Audiology Ear Care - New Brighton, MN

Red wine and too much alcohol is just one of the things you should avoid when you have tinnitus.

There aren’t many conditions that are more complex to comprehend for people who don’t have tinnitus. The problem with tinnitus is that if you are not afflicted with it, you won’t see, feel, or hear the symptoms in the same way you would other conditions.

But for the almost 50 million Americans who experience some form of tinnitus, the condition is very real and is often very challenging to manage. Tinnitus is best characterized as ringing in the ears, but according to the American Tinnitus Association, it can present sufferers with whistling, hissing, swooshing, clicking, and buzzing. These sounds aren’t detectable by others and that might be the most discouraging part of tinnitus, which can lead to disorientation, delayed diagnosis, confusion, and depression.

The number is really astonishing when you take into consideration that 15 percent of the general public suffers from tinnitus. The U.S. Centers for Disease Control estimates that roughly 20 million of those people have what’s classified as burdensome chronic tinnitus, while another two million suffer from symptoms that are severe and debilitating.

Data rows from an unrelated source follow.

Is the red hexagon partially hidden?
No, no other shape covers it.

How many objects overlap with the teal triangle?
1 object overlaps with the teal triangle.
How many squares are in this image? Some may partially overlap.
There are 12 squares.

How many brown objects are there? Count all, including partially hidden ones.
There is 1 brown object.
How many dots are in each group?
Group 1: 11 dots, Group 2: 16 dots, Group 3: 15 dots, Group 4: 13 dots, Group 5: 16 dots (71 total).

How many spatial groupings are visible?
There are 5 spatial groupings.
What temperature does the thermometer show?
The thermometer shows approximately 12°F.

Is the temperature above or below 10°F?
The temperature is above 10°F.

There’s a common connection between loss of hearing and tinnitus, which is why people frequently turn to hearing aids to augment their hearing and to drown out the ringing. While a hearing aid has proven to be an effective method of minimizing the symptoms connected with tinnitus, there are behavioral changes you can make to minimize the ringing.

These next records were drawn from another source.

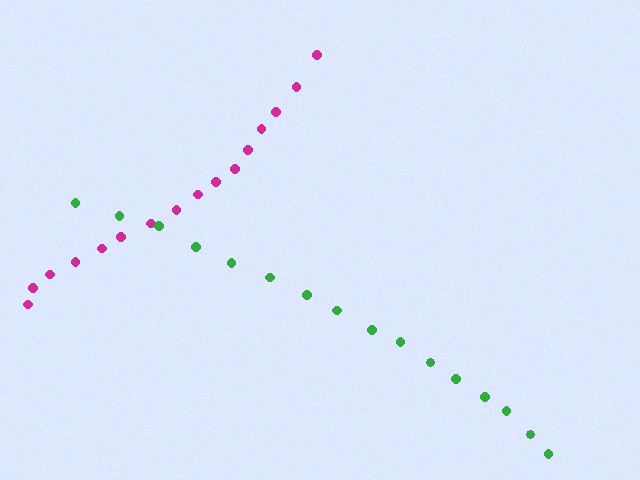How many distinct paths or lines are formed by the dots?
There are 2 distinct paths.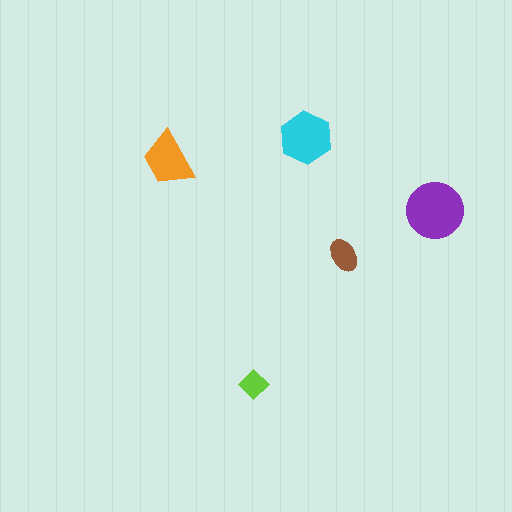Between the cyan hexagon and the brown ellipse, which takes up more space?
The cyan hexagon.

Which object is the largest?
The purple circle.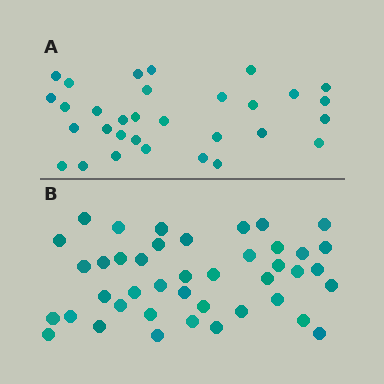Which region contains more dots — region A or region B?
Region B (the bottom region) has more dots.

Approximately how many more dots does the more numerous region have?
Region B has roughly 12 or so more dots than region A.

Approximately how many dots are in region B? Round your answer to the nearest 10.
About 40 dots. (The exact count is 42, which rounds to 40.)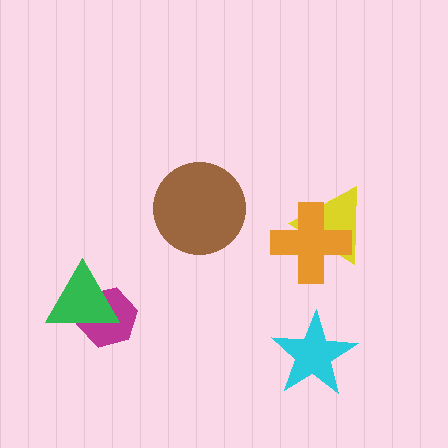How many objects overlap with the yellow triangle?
1 object overlaps with the yellow triangle.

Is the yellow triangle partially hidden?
Yes, it is partially covered by another shape.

Here are 10 things to steer clear of if you suffer from tinnitus:

  • Excess earwax; There’s no doubt that earwax serves a beneficial role in the grand scheme of how your ears work. But actually dirt is trapped and our ears are protected by this sludge that we hate. That being said, too much buildup can make tinnitus worse. To make sure it doesn’t build up to an unsafe amount, your doctor can clean some of it out and help with prevention.
  • Jaw issues; You should seek advice from a doctor if you have pain in your jaw and even more so if you are experiencing tinnitus. Alleviating jaw pain may have some impact on your tinnitus because the jaw and ears share nerves and ligaments.
  • Poor sleeping habits; Mom wasn’t kidding around when she said you needed to get eight hours each night. Getting an adequate amount of sleep can assist you to avoid tinnitus triggers and also offers a wide range of other health benefits.
  • Hazardous blood pressure levels; Monitoring your blood pressure is a vital preventive tip that can help keep you safe from many conditions, but it also just may keep your tinnitus symptoms in check. You should be persistent about regularly checking your blood pressure because both high and low blood pressure can make tinnitus worse.
  • Caffeine; Once again, a spike in tinnitus levels comes along with this influence due to a rise in blood pressure. You will probably notice a change in sleeping habits if you drink too much caffeine.
  • Smoking; Your blood pressure can definitely be harmed by smoking. Additionally, it can narrow the blood vessels to the ears, which can make tinnitus symptoms more severe.
  • Certain medicines; Certain medications like aspirin, as an example, are good at reducing pain but they might also induce tinnitus. Tinnitus can also be impacted by other medication like prescription cancer drugs or antibiotics. But before you stop using a medication that was prescribed by your doctor, you should set up a consultation.
  • Infections; Since a lingering cold can quickly turn into a sinus infection there has always been commentary about the need to find a cure for it. Infections in both the sinus and ears have been known to worsen tinnitus, so be certain you’re doing everything you can to reduce your exposure to infections.
  • Alcohol; Your cholesterol and heart health can be positively affected by drinking a small glass of wine every day, or so the old adage goes. But with regards to alcohol and tinnitus, you can have too much of a good thing. Drinking too much alcohol increases your blood pressure, which makes the ringing more evident for some people.
  • Loud sounds; It may be obvious but the noises you’re hearing internally can be exacerbated by loud noises. If a scenario arises where you will be exposed to loud sounds, be careful. This includes concerts, loud restaurants, and construction sites. If you can’t stay away from loud settings, think about using earplugs to protect you from some of the noise. Earplugs can be particularly helpful for individuals whose job involves using loud machinery.

You can take back your life and regulate your tinnitus symptoms even though there is no official cure. Give these 10 recommendations a try, and you might be surprised with the improvements in your symptoms and your general health. If these don’t help, set up an appointment with a hearing specialist.